Dr. Nishizaki refers to “receipts” as evidence. Just as a customer might get a receipt as proof of purchase, the same concept is relevant for Gen-Z employees, and is one of the significant challenges to getting them to come to work and do more than the bare minimum. Rather than proof-of-purchase, consider proof-of-value for employees. This is especially important as employees are being asked to return to the office after two years of remote work. Feeling valued must be more than words. True appreciation is needed to get workers to feel good about the company that employs them.

3. Help Them “glow up” by Investing in Their Strengths

Dr. Nishizaki believes in playing to Gen-Z’s strengths. Specifically, he uses the Gallup CliftonStrengths to help them grow to their potential. Focusing on your employees’ strengths and partnering them with coworkers whose strengths complement their weaknesses significantly impacts their enjoyment of work and serving customers. Spending extra time to let people do what they do best will make them happier, which translates to more engagement with fellow employees and customers.

4. Support Their Mental Health

Dr. Nishizaki heard from his clients and saw the rise of mental health challenges on college campuses and realized the need for leaders to respond. Recent data from McKinsey found that Gen-Zs are more likely than Millennials to feel stressed or anxious regularly (53% for women, 39% for men), and 82% want mental health days. Leaders must ensure that all employees are aware of resources available to them (mental health apps, therapy, etc.), and lead by example by taking mental health days and being open about burnout. Creating a positive and engaging customer experience is difficult when an employee’s basic needs aren’t met.

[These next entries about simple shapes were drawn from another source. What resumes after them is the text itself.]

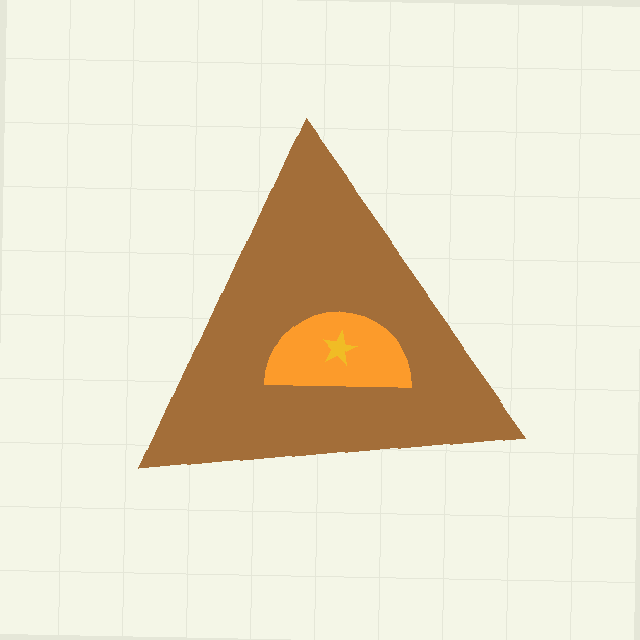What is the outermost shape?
The brown triangle.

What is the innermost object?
The yellow star.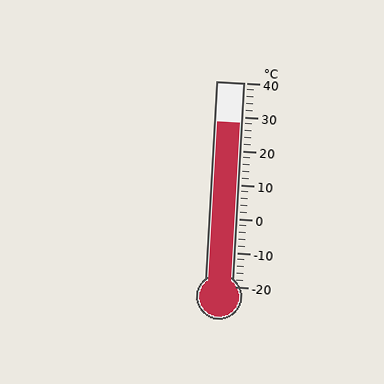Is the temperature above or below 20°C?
The temperature is above 20°C.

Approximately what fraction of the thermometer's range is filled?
The thermometer is filled to approximately 80% of its range.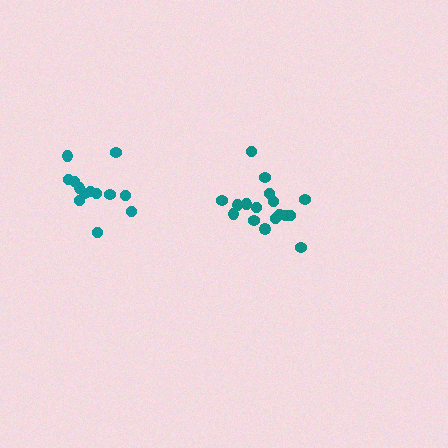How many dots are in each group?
Group 1: 13 dots, Group 2: 17 dots (30 total).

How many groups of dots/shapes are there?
There are 2 groups.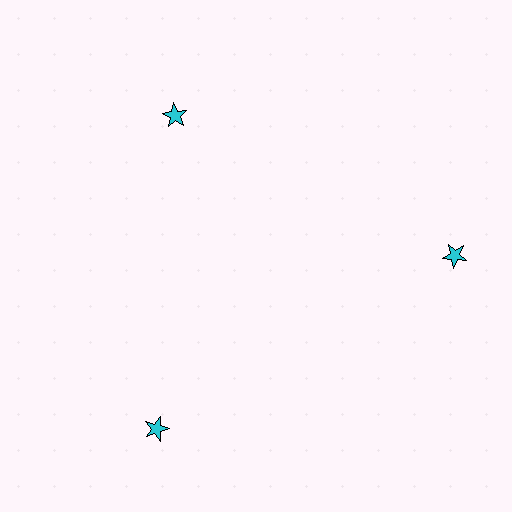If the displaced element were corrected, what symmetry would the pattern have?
It would have 3-fold rotational symmetry — the pattern would map onto itself every 120 degrees.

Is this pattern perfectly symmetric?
No. The 3 cyan stars are arranged in a ring, but one element near the 11 o'clock position is pulled inward toward the center, breaking the 3-fold rotational symmetry.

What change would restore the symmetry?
The symmetry would be restored by moving it outward, back onto the ring so that all 3 stars sit at equal angles and equal distance from the center.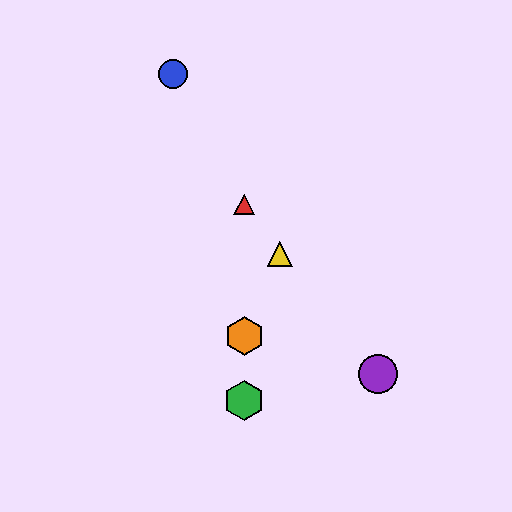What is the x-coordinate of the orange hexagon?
The orange hexagon is at x≈244.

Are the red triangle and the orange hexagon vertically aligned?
Yes, both are at x≈244.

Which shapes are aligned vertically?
The red triangle, the green hexagon, the orange hexagon are aligned vertically.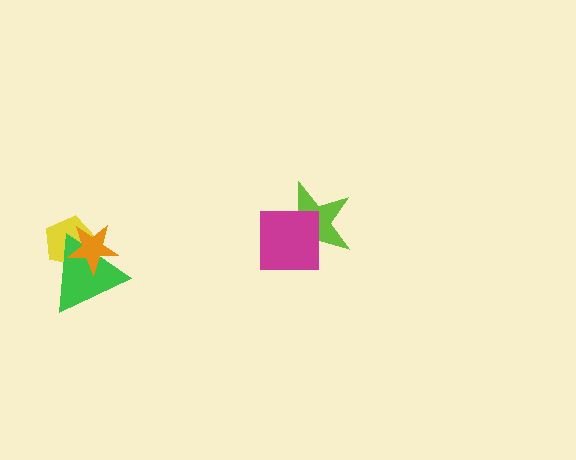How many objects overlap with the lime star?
1 object overlaps with the lime star.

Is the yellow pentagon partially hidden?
Yes, it is partially covered by another shape.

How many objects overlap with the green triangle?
2 objects overlap with the green triangle.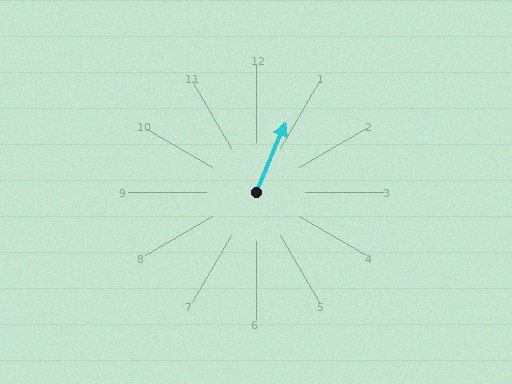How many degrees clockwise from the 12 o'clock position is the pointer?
Approximately 23 degrees.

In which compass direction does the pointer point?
Northeast.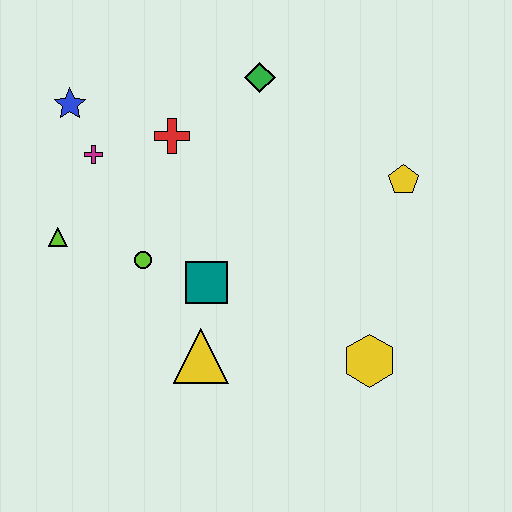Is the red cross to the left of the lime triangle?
No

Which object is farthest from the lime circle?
The yellow pentagon is farthest from the lime circle.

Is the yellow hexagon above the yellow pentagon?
No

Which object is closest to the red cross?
The magenta cross is closest to the red cross.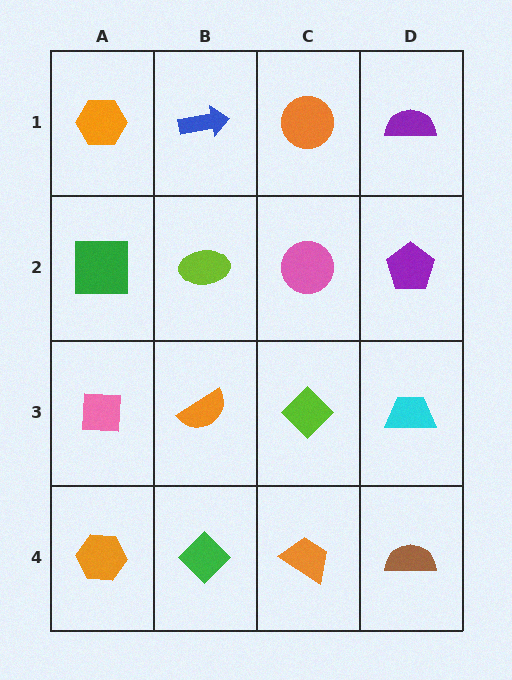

5. Build a Culture of Impact

What impact does your company or brand have on its customers—and even the world? Gen-Z is attracted to creating impact, and it doesn’t have to be a major impact. Taking a few extra minutes to explain why someone’s work is important to a customer or their colleagues can satisfy this need.

6. Be a Coach, Not a Micromanager

Dr. Nishizaki found that Gen-Zs ranked the skills necessary to be a good manager as a “coach and mentor” over “technical expertise” and a “task assigner.” If you’re managing Gen-Z (or employees from any generation), asking good questions will help them learn better and is less confrontational. Dr. Nishizaki quotes Timothy Gallwey, an author and performance coach, who said, “Coaching is unlocking a person’s potential to maximize their own performance. It’s helping them to learn rather than teaching them.” Customer service role-playing is a great training tool, but rather than offering a list of what they did wrong, ask them why they took their approach. Usually, they’ll figure out what they did wrong without any drama, and you’ll see your retention and customer satisfaction surveys improve.

Gen-Z wants its leaders to be engaged. Managers who can turn up the volume on their leadership skills will retain the best employees, win the war on talent and create a better experience for internal and external customers.